Methods. Sixty parturients were randomly allocated to receive intrathecally, 7.5-15 mg of HB with either 25 µg fentanyl (group F), or 100 µg morphine (group M). All women received 100 mg ketoprofen at 2 and 14 h after surgery, and 1.0 g paracetamol at 2, 8, 14 and 20 h after surgery. Additionally, meperidine was offered as a rescue analgesic via patient-controlled analgesia (PCA). During the first 24 h after surgery, pain intensity was evaluated using a VAS score, meperidine consumption was noted, and possible side effects were assessed.
Results. Mean PCA meperidine consumption was 47 mg and 130 mg, for groups M and F, respectively. Intrathecal morphine significantly prolonged the time to first PCA use, when compared to fentanyl. The mean VAS score was lower in group M. Pruritus was more frequently observed in group M. There was no significant difference in the incidence of postoperative nausea and vomiting between both groups.

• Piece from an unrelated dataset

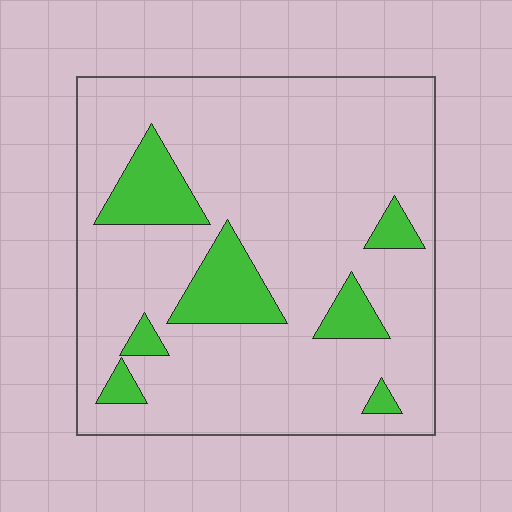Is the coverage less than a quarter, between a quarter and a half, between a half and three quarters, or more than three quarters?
Less than a quarter.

Conclusions. Both intrathecal morphine and fentanyl significantly reduced the intensity of postoperative pain. Morphine increased the duration of postoperative analgesia and reduced the demand for rescue meperidine.
In the last decade, spinal anaesthesia became the commonest pain relief method used for Caesarean sections [1]. Thanks to this anaesthesia, a woman in labour is able to participate actively in the delivery; moreover, the method is safer than general anaesthesia, for both the mother and the newborn. During Caesarean section, the peritoneum is strongly pulled causing the visceral pain. With hyperbaric bupivacaine, high sensory blockade reaching Th4-Th6 may be insufficient and additional intraoperative analgesia is required [2]. Higher doses of bupivacaine increasing the level of blockade are likely to enhance hypotension and induce breathing difficulties [2, 3].
In order to limit the adverse effects, local anaesthesia (LA) agents are combined with low doses of opioids. Administered subarachnoidally, they allow to reduce the dose of bupivacaine, improve the quality of intraoperative analgesia and their analgesic effects last in the postoperative period [4, 5].
The subarachnoid administration of opioids is based on the concept of multimodal analgesia acting at various levels of pain conduction. The use of various drugs and methods limits their adverse side effects and increases the analgesic efficacy.
The combination of opioids with LA agents administered subarachnoidally for intra- and postoperative analgesia seems promising. Although they have been used since the 70-ties, the issues regarding the proper opioid choice and dosage are still discussed.
The aim of the study was to assess the effects of subarachnoid opioids on postoperative analgesia and demands for iv opioids administered by the patient-controlled analgesia (PCA) method in the postoperative period.
METHODS
The prospective, randomized, double-blind study was designed, which was approved by the Bioethics Committee, Medical University of Warsaw. The study involved ASA I-II pregnant women scheduled for elective Caesarean sections. The exclusion criteria were: no consent for the study protocol, contraindications for block anaesthesia or any of the protocol agents and surgery due to other than elective indications.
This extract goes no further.